Toccante incontro tra gli studenti del “Mamiani” ed i due figli dei desaparecidos argentini

Hanno raccontato la loro storia e parlato della “Rete per il diritto all’identità”, che si propone di ritrovare altri “figli rubati”

PESARO – Toccante incontro, nella sala del consiglio provinciale, tra gli studenti del liceo “Mamiani” di Pesaro ed i giovani Macarena Gelman e Manuel Goncalves, figli dei cosidetti “desaparecidos”, ragazzi che negli anni ’70 furono fatti sparire dai militari argentini nell’ambito di un piano di eliminazione fisica e segreta degli oppositori al regime.
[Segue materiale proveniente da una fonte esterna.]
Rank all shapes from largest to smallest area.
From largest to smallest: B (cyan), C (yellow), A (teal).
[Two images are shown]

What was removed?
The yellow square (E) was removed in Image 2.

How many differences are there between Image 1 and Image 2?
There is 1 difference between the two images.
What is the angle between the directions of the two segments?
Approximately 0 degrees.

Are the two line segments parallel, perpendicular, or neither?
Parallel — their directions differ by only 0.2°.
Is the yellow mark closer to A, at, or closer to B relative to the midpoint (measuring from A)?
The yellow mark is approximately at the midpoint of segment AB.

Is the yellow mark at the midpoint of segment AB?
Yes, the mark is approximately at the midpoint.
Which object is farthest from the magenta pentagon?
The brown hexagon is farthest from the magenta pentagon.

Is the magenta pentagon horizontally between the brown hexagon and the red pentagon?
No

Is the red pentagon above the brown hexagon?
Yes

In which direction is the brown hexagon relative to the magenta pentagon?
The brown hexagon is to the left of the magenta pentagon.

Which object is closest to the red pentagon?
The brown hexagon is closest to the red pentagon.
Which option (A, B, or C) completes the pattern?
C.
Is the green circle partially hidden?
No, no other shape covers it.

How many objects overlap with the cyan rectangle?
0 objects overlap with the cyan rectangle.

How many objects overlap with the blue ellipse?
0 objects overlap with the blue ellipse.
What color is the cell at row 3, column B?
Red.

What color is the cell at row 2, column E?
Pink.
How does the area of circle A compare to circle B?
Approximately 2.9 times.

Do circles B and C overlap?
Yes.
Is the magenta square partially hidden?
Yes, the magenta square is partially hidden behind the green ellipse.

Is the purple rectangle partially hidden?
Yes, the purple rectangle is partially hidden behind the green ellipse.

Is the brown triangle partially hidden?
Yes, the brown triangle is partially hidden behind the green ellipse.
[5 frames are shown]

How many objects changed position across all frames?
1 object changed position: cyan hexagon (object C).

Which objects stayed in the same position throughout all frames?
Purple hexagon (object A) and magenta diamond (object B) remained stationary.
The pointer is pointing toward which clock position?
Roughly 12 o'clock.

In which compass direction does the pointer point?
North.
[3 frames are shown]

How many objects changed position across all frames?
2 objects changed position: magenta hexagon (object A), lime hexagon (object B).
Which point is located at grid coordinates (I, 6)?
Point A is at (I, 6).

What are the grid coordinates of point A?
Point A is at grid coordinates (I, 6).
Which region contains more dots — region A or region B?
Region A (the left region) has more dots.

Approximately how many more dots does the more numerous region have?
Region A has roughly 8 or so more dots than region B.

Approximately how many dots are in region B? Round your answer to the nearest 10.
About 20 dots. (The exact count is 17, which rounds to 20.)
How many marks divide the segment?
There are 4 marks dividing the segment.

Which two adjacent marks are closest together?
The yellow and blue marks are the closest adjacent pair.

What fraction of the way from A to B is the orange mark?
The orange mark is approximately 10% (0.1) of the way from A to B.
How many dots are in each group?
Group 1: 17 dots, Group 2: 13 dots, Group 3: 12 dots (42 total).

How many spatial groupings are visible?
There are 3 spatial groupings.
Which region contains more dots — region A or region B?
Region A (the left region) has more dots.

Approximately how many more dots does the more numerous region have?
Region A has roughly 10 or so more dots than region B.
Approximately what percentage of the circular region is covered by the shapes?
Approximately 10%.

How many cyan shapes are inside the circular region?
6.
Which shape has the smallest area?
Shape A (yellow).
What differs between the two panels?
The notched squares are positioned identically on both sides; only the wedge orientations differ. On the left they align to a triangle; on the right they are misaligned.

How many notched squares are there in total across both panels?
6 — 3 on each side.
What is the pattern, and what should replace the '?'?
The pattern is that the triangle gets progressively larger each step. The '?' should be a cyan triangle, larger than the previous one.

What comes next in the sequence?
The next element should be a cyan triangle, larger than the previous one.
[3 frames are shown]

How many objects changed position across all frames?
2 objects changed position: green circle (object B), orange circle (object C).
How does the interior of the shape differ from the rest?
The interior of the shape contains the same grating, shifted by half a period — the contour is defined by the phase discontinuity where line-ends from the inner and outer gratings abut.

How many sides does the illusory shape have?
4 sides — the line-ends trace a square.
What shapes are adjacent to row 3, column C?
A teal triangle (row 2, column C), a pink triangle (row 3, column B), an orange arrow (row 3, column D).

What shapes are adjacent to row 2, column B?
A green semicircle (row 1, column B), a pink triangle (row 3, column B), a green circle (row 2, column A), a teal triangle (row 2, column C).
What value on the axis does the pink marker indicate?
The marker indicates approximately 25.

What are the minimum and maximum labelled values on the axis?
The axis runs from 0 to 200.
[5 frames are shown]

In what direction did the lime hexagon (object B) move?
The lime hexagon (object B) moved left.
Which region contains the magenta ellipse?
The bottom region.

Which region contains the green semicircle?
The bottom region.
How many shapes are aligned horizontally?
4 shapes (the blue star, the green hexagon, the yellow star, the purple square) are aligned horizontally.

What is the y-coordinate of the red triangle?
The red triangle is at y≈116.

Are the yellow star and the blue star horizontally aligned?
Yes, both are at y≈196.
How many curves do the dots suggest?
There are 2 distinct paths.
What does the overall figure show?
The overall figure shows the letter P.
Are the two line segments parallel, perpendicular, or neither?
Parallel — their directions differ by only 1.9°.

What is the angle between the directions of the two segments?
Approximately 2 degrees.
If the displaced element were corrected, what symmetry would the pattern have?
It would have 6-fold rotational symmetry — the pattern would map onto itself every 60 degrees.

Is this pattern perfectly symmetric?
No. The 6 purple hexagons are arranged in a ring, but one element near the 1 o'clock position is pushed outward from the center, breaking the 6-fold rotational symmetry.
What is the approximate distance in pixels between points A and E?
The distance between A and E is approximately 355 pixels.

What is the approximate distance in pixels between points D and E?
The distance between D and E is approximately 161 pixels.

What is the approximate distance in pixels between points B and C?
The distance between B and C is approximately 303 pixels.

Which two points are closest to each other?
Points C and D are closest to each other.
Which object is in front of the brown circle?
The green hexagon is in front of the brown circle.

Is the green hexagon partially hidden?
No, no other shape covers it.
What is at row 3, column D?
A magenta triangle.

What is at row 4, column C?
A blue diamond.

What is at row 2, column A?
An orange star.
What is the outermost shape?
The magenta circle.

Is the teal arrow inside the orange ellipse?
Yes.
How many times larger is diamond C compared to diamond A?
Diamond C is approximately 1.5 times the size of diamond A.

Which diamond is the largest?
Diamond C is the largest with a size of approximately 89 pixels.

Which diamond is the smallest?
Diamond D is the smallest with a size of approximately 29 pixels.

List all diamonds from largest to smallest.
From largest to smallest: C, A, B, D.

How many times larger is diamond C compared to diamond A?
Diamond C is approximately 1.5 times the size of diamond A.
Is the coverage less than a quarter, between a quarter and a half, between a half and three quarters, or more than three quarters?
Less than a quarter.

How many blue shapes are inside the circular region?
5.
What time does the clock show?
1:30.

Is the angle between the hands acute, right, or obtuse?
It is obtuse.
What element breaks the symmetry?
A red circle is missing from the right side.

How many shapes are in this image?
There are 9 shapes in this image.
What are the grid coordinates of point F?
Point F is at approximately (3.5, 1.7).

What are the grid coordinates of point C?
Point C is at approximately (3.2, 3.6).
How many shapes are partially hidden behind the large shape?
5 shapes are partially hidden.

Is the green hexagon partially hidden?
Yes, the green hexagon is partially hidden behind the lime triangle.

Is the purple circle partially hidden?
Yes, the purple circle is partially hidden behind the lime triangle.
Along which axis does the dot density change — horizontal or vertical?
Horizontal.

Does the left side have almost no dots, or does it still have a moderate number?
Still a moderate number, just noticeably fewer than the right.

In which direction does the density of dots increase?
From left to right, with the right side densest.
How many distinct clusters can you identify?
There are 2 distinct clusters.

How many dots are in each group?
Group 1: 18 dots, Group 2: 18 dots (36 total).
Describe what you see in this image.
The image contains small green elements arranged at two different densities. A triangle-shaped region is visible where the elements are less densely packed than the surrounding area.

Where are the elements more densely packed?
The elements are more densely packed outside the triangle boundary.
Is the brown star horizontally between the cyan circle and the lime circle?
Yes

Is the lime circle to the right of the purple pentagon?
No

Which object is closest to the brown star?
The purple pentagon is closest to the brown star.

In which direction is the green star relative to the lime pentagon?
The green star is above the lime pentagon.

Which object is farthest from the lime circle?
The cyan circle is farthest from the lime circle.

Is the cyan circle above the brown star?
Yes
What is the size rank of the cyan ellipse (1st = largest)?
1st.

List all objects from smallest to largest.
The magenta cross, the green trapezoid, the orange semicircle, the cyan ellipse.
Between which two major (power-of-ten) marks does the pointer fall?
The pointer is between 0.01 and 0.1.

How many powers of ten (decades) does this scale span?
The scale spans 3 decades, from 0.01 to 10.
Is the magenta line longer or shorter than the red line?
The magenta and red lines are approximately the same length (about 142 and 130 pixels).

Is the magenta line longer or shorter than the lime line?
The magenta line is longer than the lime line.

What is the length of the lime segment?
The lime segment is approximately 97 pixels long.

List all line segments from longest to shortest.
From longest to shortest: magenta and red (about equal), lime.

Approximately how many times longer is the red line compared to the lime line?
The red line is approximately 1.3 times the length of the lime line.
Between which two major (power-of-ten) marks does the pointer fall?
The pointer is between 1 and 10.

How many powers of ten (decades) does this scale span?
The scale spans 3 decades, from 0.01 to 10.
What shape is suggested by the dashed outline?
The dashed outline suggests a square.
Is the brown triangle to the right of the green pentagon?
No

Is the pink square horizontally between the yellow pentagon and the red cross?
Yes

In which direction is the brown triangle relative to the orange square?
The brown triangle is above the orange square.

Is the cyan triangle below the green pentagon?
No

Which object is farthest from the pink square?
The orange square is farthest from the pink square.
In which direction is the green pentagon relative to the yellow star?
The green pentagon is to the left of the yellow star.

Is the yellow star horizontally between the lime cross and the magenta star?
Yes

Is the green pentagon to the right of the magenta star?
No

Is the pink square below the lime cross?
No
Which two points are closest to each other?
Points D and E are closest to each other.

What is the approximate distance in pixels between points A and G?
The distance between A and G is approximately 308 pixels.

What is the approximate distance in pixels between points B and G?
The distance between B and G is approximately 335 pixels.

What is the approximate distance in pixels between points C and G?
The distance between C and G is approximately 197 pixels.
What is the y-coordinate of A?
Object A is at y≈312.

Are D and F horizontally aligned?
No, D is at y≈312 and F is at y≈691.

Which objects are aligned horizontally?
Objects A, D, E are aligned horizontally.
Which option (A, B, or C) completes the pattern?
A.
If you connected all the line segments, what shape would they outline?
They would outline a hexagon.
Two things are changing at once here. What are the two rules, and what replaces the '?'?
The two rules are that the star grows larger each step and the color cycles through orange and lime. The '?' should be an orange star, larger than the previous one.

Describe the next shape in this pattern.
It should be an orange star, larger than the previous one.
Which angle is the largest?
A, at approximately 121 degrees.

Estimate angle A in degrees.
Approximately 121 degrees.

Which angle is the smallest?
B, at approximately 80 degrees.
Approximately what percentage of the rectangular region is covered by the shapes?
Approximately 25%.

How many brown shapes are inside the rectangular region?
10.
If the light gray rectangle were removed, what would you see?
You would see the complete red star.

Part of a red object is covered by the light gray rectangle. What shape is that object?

Macarena e Manuel hanno raccontato la loro storia, simile a quella degli oltre 400 bambini che vennero portati via alle madri prima di assassinarle, per essere poi dati in adozione a famiglie compiacenti. Hanno potuto ritrovare la loro vera identità grazie alle battaglie delle Abuelas, le “nonne di Plaza de Mayo” che non hanno smesso mai di cercare i nipoti.

Nel doppio appuntamento con cittadini e studenti organizzato da Amnesty International e patrocinato da Provincia (assessorato Pubblica istruzione e cooperazione internazionale) ed altri enti, hanno anche parlato della “Rete per il diritto all’identità” (a cui aderiscono l’Ambasciata Argentina e varie associazioni come “Amnesty International” e “Libera”) affinché altri figli “rubati” possano riprendere la loro vera vita, da qualunque parte del mondo ora si trovino.

Tante le domande degli studenti del “Mamiani”, due dei quali hanno anche tradotto l’intervento dei giovani argentini.